The tradition of honey production in Nepal dates back a long time. Honey has been regarded as a treasure by 'honey hunters' since the early centuries. In the Hindu culture honey is regarded as one of the five 'Amrit', heavenly foods. Together with cowmilk, yoghurt, ghee and sweet syrup (molasses), honey is offered during worship. Honey also plays a role in the Hindu wedding ceremony in which 'Kasaar', a sweet made out of roasted rice and honey, is offered to the guests.
The medicinal qualities of honey are commonly recognized in Nepal. Ayurvedic medicines are often taken together with honey, and in rural Nepal pure honey is being used as a disinfectant, a cough medicine and a digestive.

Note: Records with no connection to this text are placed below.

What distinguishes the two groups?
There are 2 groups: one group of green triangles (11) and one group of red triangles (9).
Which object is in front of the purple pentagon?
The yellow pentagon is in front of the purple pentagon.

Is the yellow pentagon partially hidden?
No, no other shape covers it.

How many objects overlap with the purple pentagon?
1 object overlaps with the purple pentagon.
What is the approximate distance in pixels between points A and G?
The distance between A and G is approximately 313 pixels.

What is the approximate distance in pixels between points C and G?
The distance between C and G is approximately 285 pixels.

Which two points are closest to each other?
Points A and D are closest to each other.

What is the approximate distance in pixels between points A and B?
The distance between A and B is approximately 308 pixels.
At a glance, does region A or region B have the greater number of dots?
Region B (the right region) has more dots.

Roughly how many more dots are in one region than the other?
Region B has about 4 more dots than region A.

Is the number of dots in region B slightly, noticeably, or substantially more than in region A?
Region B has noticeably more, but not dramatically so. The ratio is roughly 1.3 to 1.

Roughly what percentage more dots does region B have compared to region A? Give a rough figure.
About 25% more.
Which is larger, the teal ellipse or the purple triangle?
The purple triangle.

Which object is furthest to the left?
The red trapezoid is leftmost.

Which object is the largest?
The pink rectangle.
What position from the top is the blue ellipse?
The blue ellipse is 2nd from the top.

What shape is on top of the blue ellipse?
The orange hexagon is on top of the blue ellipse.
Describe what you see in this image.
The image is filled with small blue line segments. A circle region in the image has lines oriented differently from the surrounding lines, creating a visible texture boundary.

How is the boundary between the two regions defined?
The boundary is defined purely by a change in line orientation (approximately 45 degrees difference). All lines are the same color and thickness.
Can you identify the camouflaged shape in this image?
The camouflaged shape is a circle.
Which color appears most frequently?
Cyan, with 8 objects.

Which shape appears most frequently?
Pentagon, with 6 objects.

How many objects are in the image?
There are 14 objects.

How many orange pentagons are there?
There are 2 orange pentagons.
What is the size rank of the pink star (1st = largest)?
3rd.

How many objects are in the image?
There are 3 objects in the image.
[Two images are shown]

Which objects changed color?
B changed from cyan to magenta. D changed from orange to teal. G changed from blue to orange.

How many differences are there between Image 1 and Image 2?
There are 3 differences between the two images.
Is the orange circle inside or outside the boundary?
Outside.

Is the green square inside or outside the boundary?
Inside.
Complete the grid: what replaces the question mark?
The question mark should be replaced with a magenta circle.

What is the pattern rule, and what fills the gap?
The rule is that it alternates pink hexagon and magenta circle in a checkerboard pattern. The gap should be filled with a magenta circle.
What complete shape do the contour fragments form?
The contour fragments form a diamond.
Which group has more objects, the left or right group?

In Nepal bees build their nests in different ways. One of the most fascinating kind are the huge combs made by giant bees hanging from mountain cliffs. These combs can measure up to two metres and contain as much as fourty kilo of honey. In many parts of Nepal bees can be found in hollow tree-trunks in the forest. Villagers here keep bees in carved out logs, attached to the walls of the house.
n other parts of the country bees are kept in wallhives, a cavity inside the wall of the house, with a small opening for the bees towards the outside and a window indoors which the beekeepers opens to harvest honey.
Nowadays a growing number of Nepali beekeepers keep their colonies in frame hives. In these modern hives bees build their combs within a wooden frame, which can easily be taken out. This simplifies the work of the beekeeper and usually results in a increase of honey production..
Once the bees have completed their job the beekeeper will take out the honeycombs. With traditional hives, the combs are cut from the hive and the honey is squeezed out of the combs by hand. With frame hives, the frames are taken out and the bees are gently removed.
The beekeepers removes the wax cappings with a khukuri, the traditional Nepali knife, or a special fork. When all the cells are open the beekeepers places the honeycomb in a honey extractor, which is usually operated by hand.
When spinned around, honey flows from the honeycombs The combs remain intact and are placed back into the hive where the bees polish each cell in preparation for a new load.
The honey is now strained and left to stand until all air bubbles and small particles of wax float on top. When the wax is removed the honey isready to be bottled and consumed.
Honey from The Beekeeping Shop is produced by small farmers in different parts of the country, using traditional technology. Quality wise, the honey easily competes with imported honeys since it meets high international standards. The honey has undergone strict quality control at the laboratory of the Beekeeping Shop, with the guidance of the Beekeeping Training & Extension Support Project (BETREPS) in Godawari.
If honey is stored at a cool and dark place it remains fresh for many years. After some time honey will crystallise and become solid. This is a perfectly natural process which happens to the best honeys. Crystallised honey will become fluid again when heated in water of around 40 degree Celsius (don't boil honey, since it will loose part of its nutritious value).